Short story by Jorge Luis Borges

"The Sect of the Phoenix" (original Spanish title: "La secta del Fénix") is a short story by Argentine writer Jorge Luis Borges, first published in Sur in 1952. It was included in the 1956 edition of Ficciones, part two (Artifices). The title has also been translated as "The Cult of the Phoenix."

==Plot summary==
Borges gives an enigmatic description (or at least, assertion of the existence) of a secret society dating back to ancient times, the members of which "resemble every man in the world" and whose membership consists simply of the performance of a strange ritual.

==Discussion on meaning==

Essentially the story is an extended riddle, the mysterious description referring to a commonplace fact (as Borges points out in the prologue to Artifices). The probable and common answer is that the riddle refers to sexual intercourse, and Borges himself confessed as much.

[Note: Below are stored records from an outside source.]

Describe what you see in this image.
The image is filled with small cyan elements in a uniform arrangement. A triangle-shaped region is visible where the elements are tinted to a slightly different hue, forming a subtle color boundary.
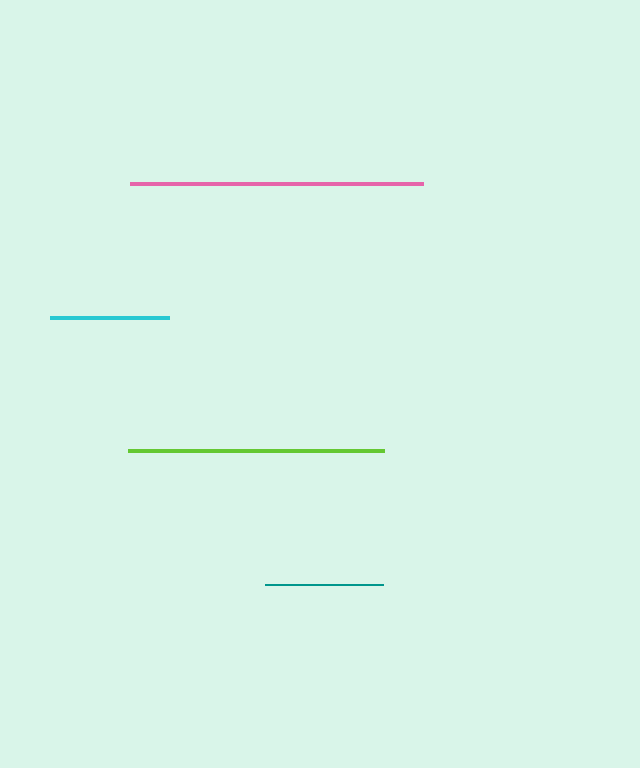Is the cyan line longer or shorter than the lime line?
The lime line is longer than the cyan line.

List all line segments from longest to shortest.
From longest to shortest: pink, lime, cyan and teal (about equal).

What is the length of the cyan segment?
The cyan segment is approximately 119 pixels long.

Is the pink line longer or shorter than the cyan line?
The pink line is longer than the cyan line.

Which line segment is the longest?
The pink line is the longest at approximately 293 pixels.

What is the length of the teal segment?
The teal segment is approximately 119 pixels long.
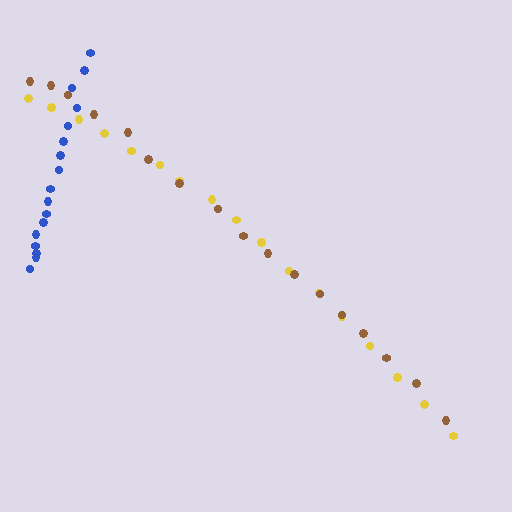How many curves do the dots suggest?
There are 3 distinct paths.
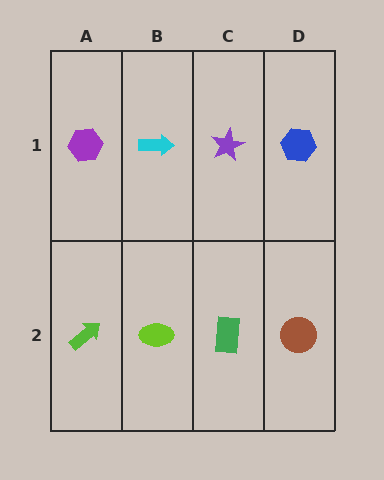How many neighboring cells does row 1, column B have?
3.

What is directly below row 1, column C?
A green rectangle.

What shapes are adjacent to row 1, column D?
A brown circle (row 2, column D), a purple star (row 1, column C).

However, in relation to the debate on Borges' sexual orientation, it is argued by some that the secret Borges had in mind was, more specifically, homosexual intercourse or homosexuality in general; to support this, they point to such clues as "scattered across the face of the earth, […] only one thing—the Secret—unites them and will unite them until the end of time." Against this reading, however, one might observe the story's claim that "the history of the sect records no persecutions", which cannot be true if the 'Secret' is homosexual intercourse. Moreover, the name of the sect associates it with the mythological Phoenix, suggesting regeneration and renewal of life: the more obvious analogy, therefore, would be with procreative (that is, heterosexual) intercourse. It is also referred to in El Aleph, a precursor to this story.